A resposta está nas fontes


          A universidade, ao proporcionar conhecimentos, confere aptidão para perguntar, para descobrir problemas que o não iniciado não vê. Repetiu-se muito, e com razão, que o que caracteriza o ensino universitário é o ser problemático, o que significa estar envolto em interrogantes. Mas, se todos - o professor porque sabe e o aluno à medida que aprende - se dedicam a perguntar, quem responde?

          Não existiria a ciência se a solução deste problema não tivesse sido encontrada. Respondem o método científico, as fontes: a experimentação nas ciências que tratam da matéria e da energia; os textos e documentos nas ciências históricas; a observação nas ciências que tratam dos seres naturais; o método experimental nas ciências práticas etc.

          Conclui-se que a vida acadêmica deveria levar ao desenvolvimento da capacidade de perguntar e de buscar respostas no método científico, nas fontes.
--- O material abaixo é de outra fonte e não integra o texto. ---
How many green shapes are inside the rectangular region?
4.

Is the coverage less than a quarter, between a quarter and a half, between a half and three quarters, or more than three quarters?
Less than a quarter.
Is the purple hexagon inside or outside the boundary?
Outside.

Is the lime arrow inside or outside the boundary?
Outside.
Professores e alunos perguntariam, a contestação procederia das fontes.

          Daí que, o processo formativo exige uma dedicação intensa, em qualquer classe de conhecimentos e parcelas do saber, devido à constante evolução científica e tecnológica. Em consequência, o homem de nossa época padece de uma limitação insuperável, ante o imenso acúmulo de conhecimentos existentes.
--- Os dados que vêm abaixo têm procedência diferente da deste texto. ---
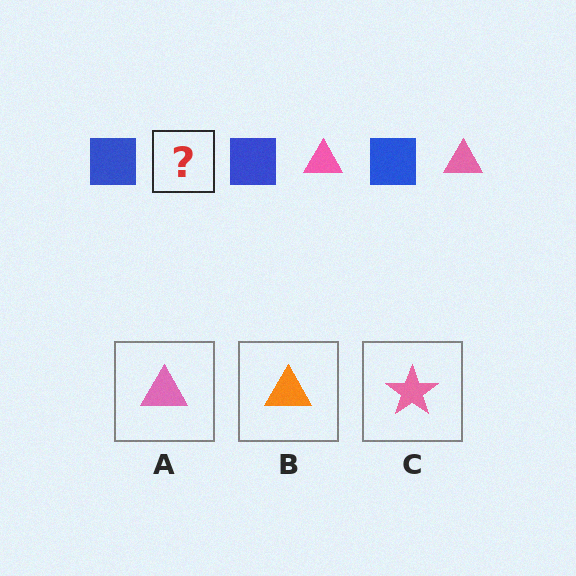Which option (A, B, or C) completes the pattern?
A.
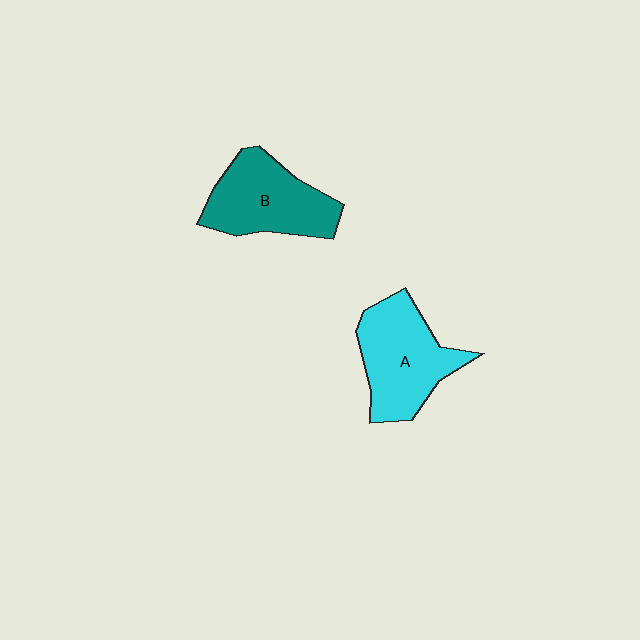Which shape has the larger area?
Shape A (cyan).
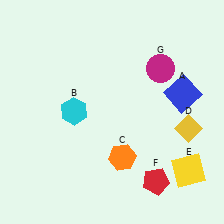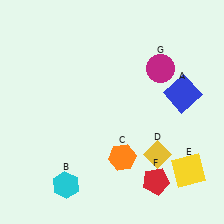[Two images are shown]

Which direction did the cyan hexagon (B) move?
The cyan hexagon (B) moved down.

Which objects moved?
The objects that moved are: the cyan hexagon (B), the yellow diamond (D).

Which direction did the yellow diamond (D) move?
The yellow diamond (D) moved down and to the left.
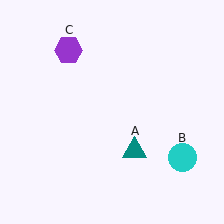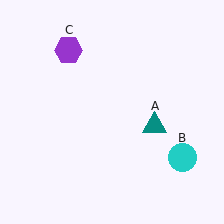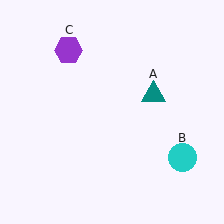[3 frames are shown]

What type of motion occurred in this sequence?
The teal triangle (object A) rotated counterclockwise around the center of the scene.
          Qual é o alcance, o efeito desta limitação? Qual é a situação intelectual que provoca? Não haveria algum caminho para superar essa rigorosa exigência de limitação que o saber atual impõe ao homem? Não seria possível obter uma visão ampla que compreendesse todo o conjunto do saber, uma visão totalitária? Ao longo desse século, não faltaram sugestões para consegui-la. Entretanto, ainda não foi alcançada e nunca o será. Ela é utópica. Essa intenção de «saber tudo de tudo» faz lembrar a proposta «sereis como deuses», que deu no que deu!, portanto...

 

O desafio continua

 

          Em seu livro, «O que é uma universidade», Luiz Jean Lauand oferece elementos úteis para a especialização do jornalista científico. Ele destaca que o modo de realizar a formação universitária deve ser filosófico se se pretende que a Universidade seja algo mais que simples instituição profissionalizante. Somente à luz desses critério pode-se compreender a crescente descaracterização, a perda de identidade que a Universidade vem sofrendo face à «concorrência» das indústrias, empresas e bancos na preparação de seus quadros.
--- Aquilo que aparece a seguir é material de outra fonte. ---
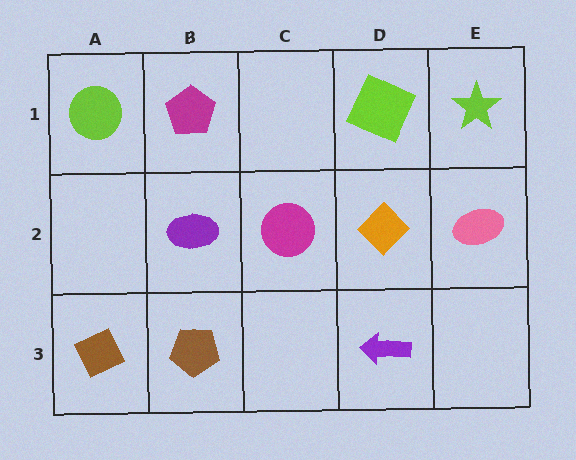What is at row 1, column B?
A magenta pentagon.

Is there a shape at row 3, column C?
No, that cell is empty.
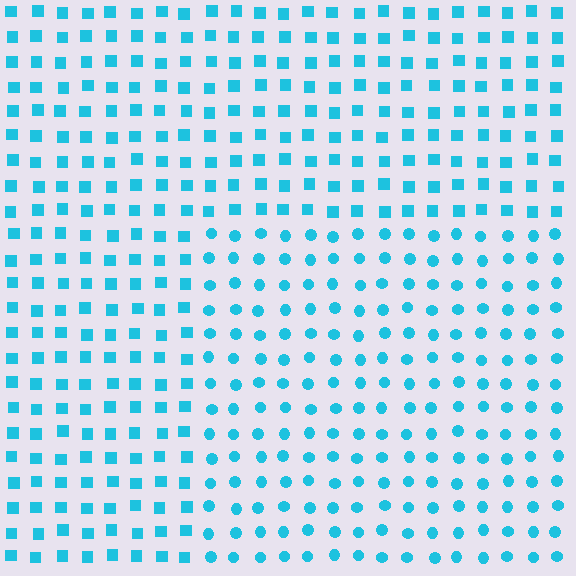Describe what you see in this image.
The image is filled with small cyan elements arranged in a uniform grid. A rectangle-shaped region contains circles, while the surrounding area contains squares. The boundary is defined purely by the change in element shape.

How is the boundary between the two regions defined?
The boundary is defined by a change in element shape: circles inside vs. squares outside. All elements share the same color and spacing.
          Hoje, cada vez mais, as empresas dão cursos para seus funcionários. Evidentemente, esses cursos não têm um caráter «livre»; antes estão totalmente voltados para a realização de finalidades práticas. Se também a Universidade mergulha no mundo da utilidade, então que diferença há entre um curso, digamos, de química na Universidade e outro dado no setor farmacêutico de uma indústria?, pergunta Lauand.

          Talvez, quem apenas se ativesse à estrita realidade prática, tristemente, só responderia que as empresas estão melhor aparelhadas e providas de recursos do que a Universidade. Contudo, a excessiva especialização - e o excesso está também na recusa do caráter liberal do estudo - leva à ruína do espírito acadêmico, bem como da qualificação profissional especializada que se propunha.

 

Um novo modo de ver o mundo


          Acadêmico significa exatamente que a verdadeira riqueza do homem consiste em compreender o ser, as coisas em si, pelo modo filosófico de ver o mundo e não por uma justaposição das ciências.

          Concluímos que, para o exercício do jornalismo científico é indispensável a posse de uma bagagem cultural adequada, um conhecimento básico da história e da filosofia das ciências e da educação.

          O jornalista precisa de espírito científico que não é a genialidade descobridora senão a aptidão de pensar cientificamente, amor à verdade, consciência e império da vontade sobre o juízo, preservado de qualquer influência estranha a razão.